This Chemspider licensing brouhaha is generating some needed discussions around open data, and something I keep hearing about is that it is GPL v. BSD all over again (link is to Egon Willighagen, who has two nice posts on this linked in the comments on my last post).
I need to come back to this point, and I’m actually going to sit down with some lawyers and prepare an “appellate brief” on this topic (thanks Jordan Hatcher for the suggestion). But I want to get this into the discussion right now.
The public domain is not an “unlicensed commons”. The public domain does not equal the BSD. It is not a licensing option.
It is the natural legal state of data.
It is a damn shame that we no longer think of the public domain as an option that is attractive. It’s a sign of the victory of the content holders that the free licensing movements work against that something without a license – something that is truly free, not just just free “as in” – is somehow thought to be worse. We’ve bought into their games if we allow the public domain to be defined as the BSD. The idea of the public domain has been subjected to continuous erosion thanks to both the big content companies and our own movements, to the point where we think freedom only comes in a contract.
The public domain is not contractually constructed. It just is. It cannot be made more free, only less free. And if we start a culture of licensing and enclosing the public domain (stuff that is actually already free, like the human genome) in the name of “freedom” we’re playing a dangerous game.
There’s a lot more to get at here. For one thing, queries to a set of databases create a data product – which means that naive web users have to keep track of licensing of their Google results – unlike code, where as a naive user I don’t worry about GPL v.
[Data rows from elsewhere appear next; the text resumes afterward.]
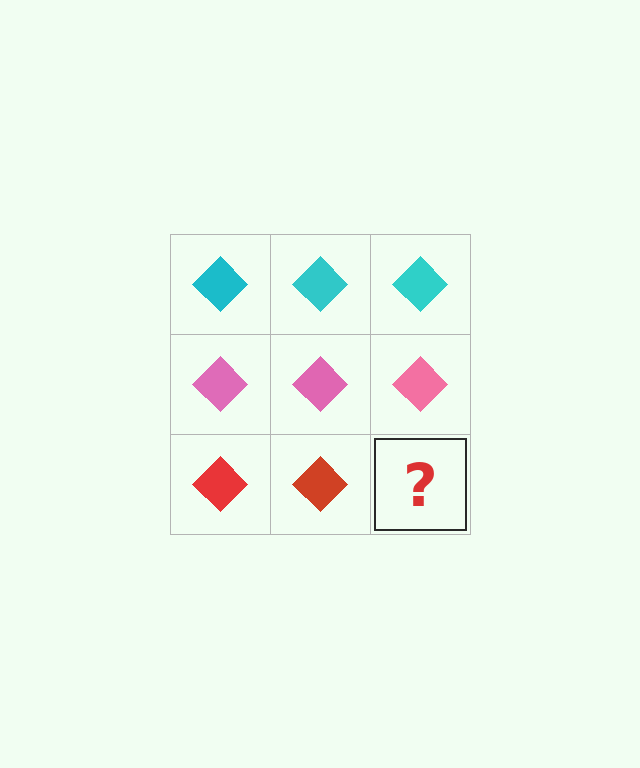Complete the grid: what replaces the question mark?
The question mark should be replaced with a red diamond.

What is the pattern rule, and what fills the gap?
The rule is that each row has a consistent color. The gap should be filled with a red diamond.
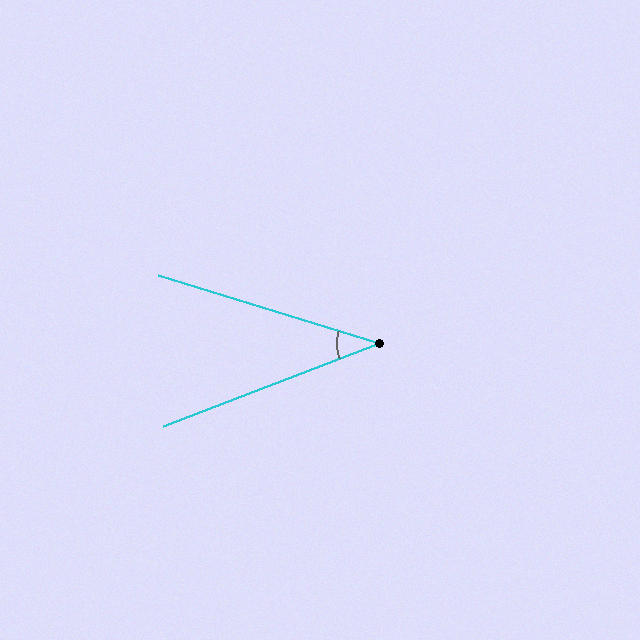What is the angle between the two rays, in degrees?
Approximately 38 degrees.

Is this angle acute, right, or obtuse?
It is acute.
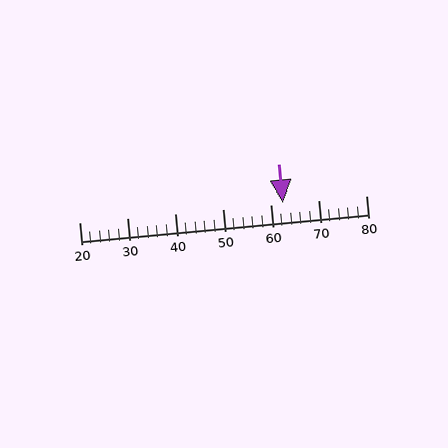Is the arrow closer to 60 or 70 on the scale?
The arrow is closer to 60.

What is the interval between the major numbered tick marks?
The major tick marks are spaced 10 units apart.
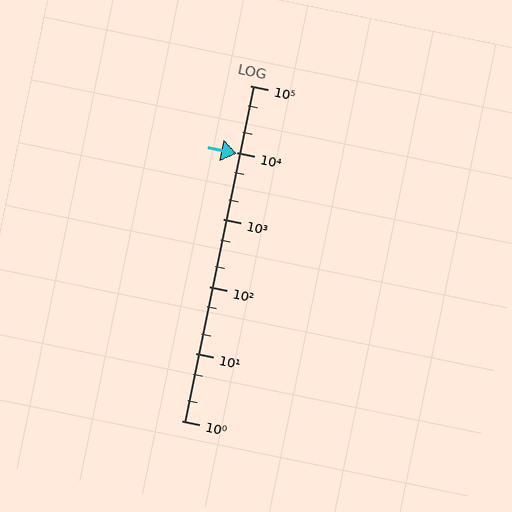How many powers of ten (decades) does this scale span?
The scale spans 5 decades, from 1 to 100000.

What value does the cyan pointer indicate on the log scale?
The pointer indicates approximately 9600.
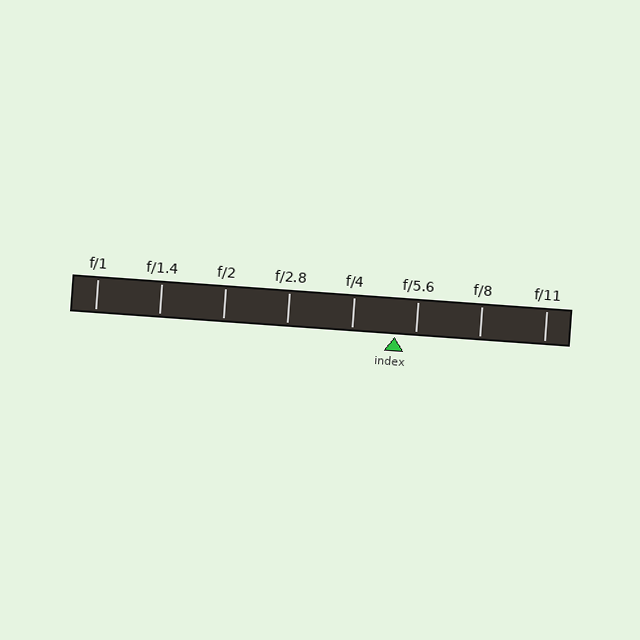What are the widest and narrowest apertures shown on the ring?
The widest aperture shown is f/1 and the narrowest is f/11.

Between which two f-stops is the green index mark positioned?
The index mark is between f/4 and f/5.6.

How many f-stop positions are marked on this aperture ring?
There are 8 f-stop positions marked.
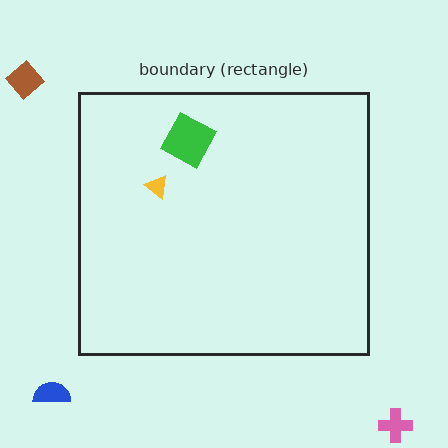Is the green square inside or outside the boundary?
Inside.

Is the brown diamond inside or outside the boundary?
Outside.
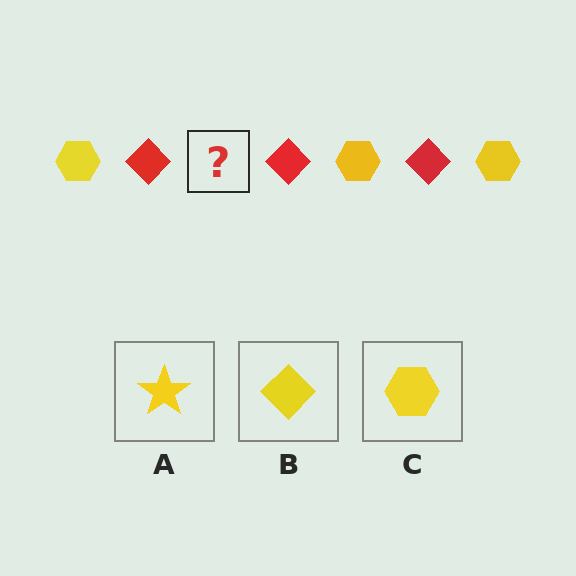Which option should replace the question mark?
Option C.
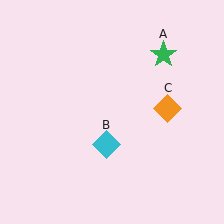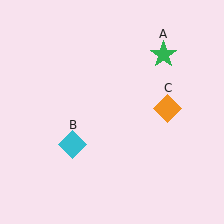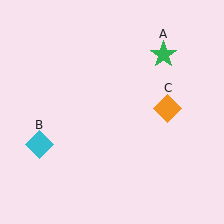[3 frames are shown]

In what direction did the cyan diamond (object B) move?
The cyan diamond (object B) moved left.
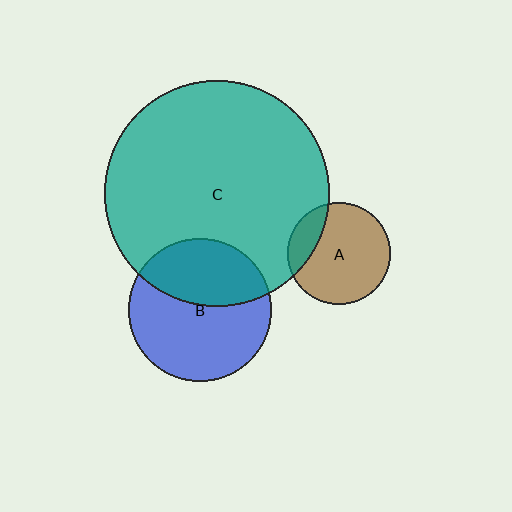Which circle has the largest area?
Circle C (teal).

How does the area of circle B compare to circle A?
Approximately 1.9 times.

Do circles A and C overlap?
Yes.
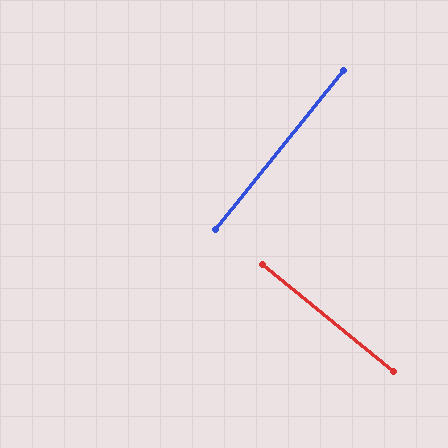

BSD. For another, the EU database directive and the UK tradition of “sweat of the brow” can make the public domain harder to achieve. And yet third, no one knows how moral rights relate to this – those are rights that emerge from the classical idea of an author’s rights, but how can someone claim moral rights on a fact of nature? Fourth, what’s the difference between fundamental data (GPS coordinates or species genome sequences) and “state change data” (like when you probe the genome with a drug, which might well trigger a right akin to moral rights)? Fifth, not all data can even be in the public domain or virally licensed due to privacy rights (anything collected from a person can’t be made free by any magic contract, privacy trumps contract like paper covers rock).
Speaking as someone who got into this two years ago convinced SA was the way for data, this stuff is complicated.
I don’t know the answers. But I do know that if we start to frame “public domain data v. viral data” as “BSD v. GPL” that we’ve already lost the debate, because we’ll have bought into the erosion of the public domain that led to the need for commons licensing in the first place.
Ping.
Manual pingback to further thoughts at my blog.
Interesting, John – I agree that the true potential of the Commons is much more than Sharealike, although this is a step in the right direction. So is Public Domain, and I think we could be doing much more to encourage people to make their work Public Domain. Why not have this as the first option that comes up with Creative Commons, for example? The option at the top is likely the one people think of as the default.
GPL is Gnu Public License, right? What is BSD?
John, wonderfully written. I will add a pingback as well.
The thing is we’ve been doing public domain for the longest time. I do think that there is a lot of confusion around the differentiation around content (Creative Commons) and data (which is different). The data commons needs a different set of rules, and starting with a clear understanding of what Public Domain means and why it is a good thing.
But things are complicated
For example, some might argue that protein interaction content belongs out in the public domain, but until there is a ton of curation required (and there is value in that), content companies will not make these data public and one can’t fault them. We need to be able to educate people on what constitutes Public Domain, what their options are, etc. As I wrote in my post, we’ve ended up making things very complicated and confusing.
John, I think an analogy you might find useful is the status of copyright for writings of U.S. Federal Government employees. Copyright law doesn’t apply to such writings. (Under 17 USC ยง 105, copyright protection “is not available for any work of the United States Government.”) There is no license for anyone to use these works. Rather, copyright simply does not exist. This provides the maximum possible freedom, and is a case where “less is more.” Had the government chosen to explictly define the terms of a license for such work, no matter how liberal, the public’s rights would have been diminished.